The committee, known as the Particle Physics Project Prioritization Panel (P5), is tasked with outlining a vision for the next decade of American particle physics. The draft report, titled “Exploring the Quantum Universe: Pathways to Innovation and Discovery in Particle Physics,” emphasizes the need for investing in experiments related to neutrinos, the cosmic microwave background, and dark matter. Additionally, the panel recommends U.S. participation in a future facility in Europe or Japan dedicated to studying the Higgs boson.
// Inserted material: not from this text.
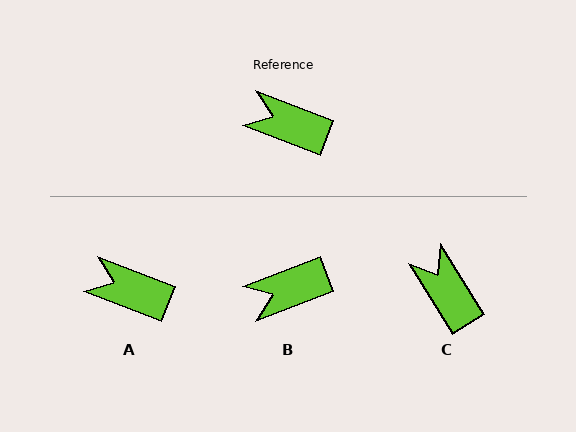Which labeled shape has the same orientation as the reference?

Hitoshi Murayama, a physicist at the University of California, Berkeley, who led the committee, described the field’s objective as not merely identifying fundamental constituents but gaining a broader understanding of how the universe works as a whole. The report is based on a three-year process that included input from the particle physics community, culminating in recommendations for national agencies’ priorities over the next decade.
While the last P5 report in 2014 marked the success of the Standard Model with the discovery of the Higgs boson, the model falls short in explaining gravity, black holes, dark energy, and dark matter. In the past decade, progress in these areas has been limited, with challenges in identifying dark matter and popular hypotheses, such as supersymmetry, nearing elimination.
The draft report considered two budget scenarios provided by the U.S. Department of Energy. In one scenario with a 3 percent annual budget increase, the committee emphasized pursuing major projects like a system of telescopes studying the cosmic microwave background, an offshore Higgs factory, and a scaled-up version of the IceCube observatory capturing neutrinos.
This budget scenario would also allow for the support of a proposed particle collider in the United States, potentially hosted at Fermilab. Muons, being elementary particles, offer more energetic collision results compared to the messy proton collisions in existing colliders. A muon collider is one of three options under consideration as the successor to CERN’s Large Hadron Collider.
The second, less optimistic budget scenario, involving only a 2 percent yearly increase, would require the United States to abandon certain initiatives, such as hosting a dark-matter experiment in South Dakota and planned upgrades to the Deep Underground Neutrino Experiment (DUNE). The committee stressed that such a scenario would lead the U.S. to cede leadership in specific areas of particle physics.
The draft report suggests that the federal government should continue commitments to existing projects, including increasing the luminosity of the Large Hadron Collider, completing the Vera C. Rubin Observatory, and supporting a limited version of DUNE. The report emphasizes backing early-career scientists involved in these long-term projects.
The Department of Energy’s High Energy Physics Advisory Panel is set to vote on the draft report. If accepted, the committee will shift its focus to garnering support for the proposed plan within and outside the physics community, with an aim to attract attention from congressional members responsible for the department’s budget.
Particle physics, despite being a tough sell due to its lack of immediate benefits, has historically led to significant advancements in various fields, including medical applications, materials science, and technological innovations. The potential insights gained from further exploration into particle physics may offer answers to fundamental questions about our existence and the universe.